16.15. LANGUAGE CONSTRUCTION. The language in all parts of this
Agreement shall be construed, in all cases, according to its fair meaning, and
not for or against either party hereto. The parties acknowledge that each
party and its counsel have reviewed and revised this Agreement and that the
normal rule of construction to the effect that any ambiguities are to be
resolved against the drafting party shall not be employed in the interpretation
of this Agreement.
16.16. NO OBLIGATION TO THIRD PARTIES. None of the obligations and
duties of Response or Oncology under this Agreement shall in any way or in any
manner be deemed to create any obligation of Response or of Oncology to, or any
rights, in, any person or entity not a party to this Agreement.

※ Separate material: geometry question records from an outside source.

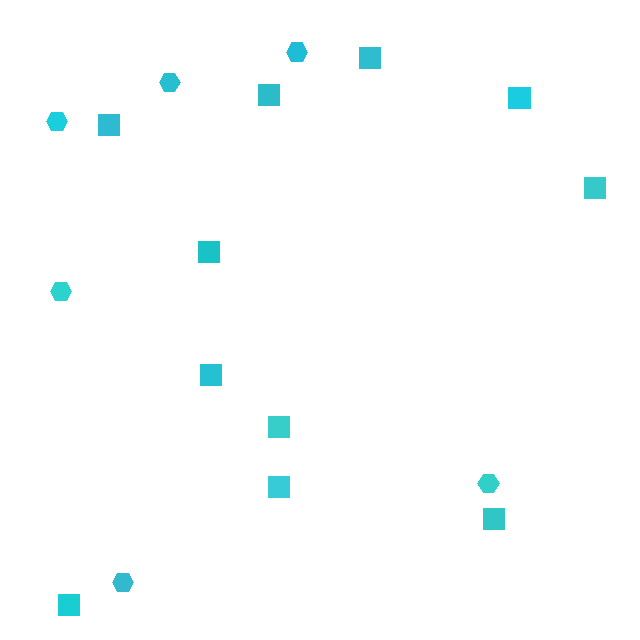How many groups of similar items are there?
There are 2 groups: one group of squares (11) and one group of hexagons (6).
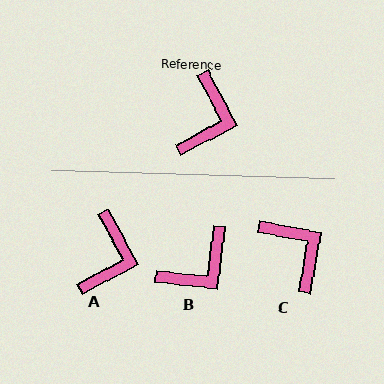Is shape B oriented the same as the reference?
No, it is off by about 35 degrees.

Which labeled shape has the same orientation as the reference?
A.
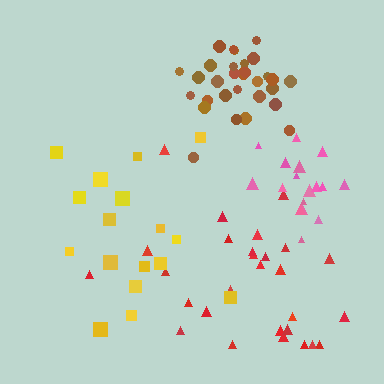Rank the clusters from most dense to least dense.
brown, pink, red, yellow.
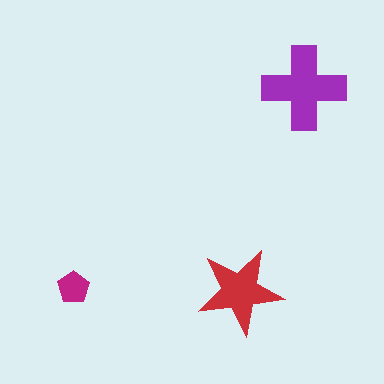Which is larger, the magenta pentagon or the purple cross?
The purple cross.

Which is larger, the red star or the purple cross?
The purple cross.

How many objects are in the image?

16.17. COMMUNICATIONS. Oncology and Response agree that good
communication between the parties is essential to the successful performance of
this Agreement, and each pledges to communicate fully and clearly with the
other on mattes relating to the successful operation of Oncology's practice at
a Clinic.
IN WITNESS WHEREOF, the parties hereto have executed this Agreement as of
the date first written above.
ONCOLOGY HEMATOLOGY GROUP OF
SOUTH FLORIDA, P.A.
By:______________________________________
Title:___________________________________
RESPONSE ONCOLOGY, INC.
By:______________________________________
Title:___________________________________
PHYSICIANS:
_________________________________________
RESPONSE ONCOLOGY, INC.
SERVICE AGREEMENT
SCHEDULE A
The information contained in this Schedule has been omitted from this
Schedule and filed separately with the Securities and Exchange Commission
pursuant to Rule 24b-2 under the Securities Exchange Act of 1934.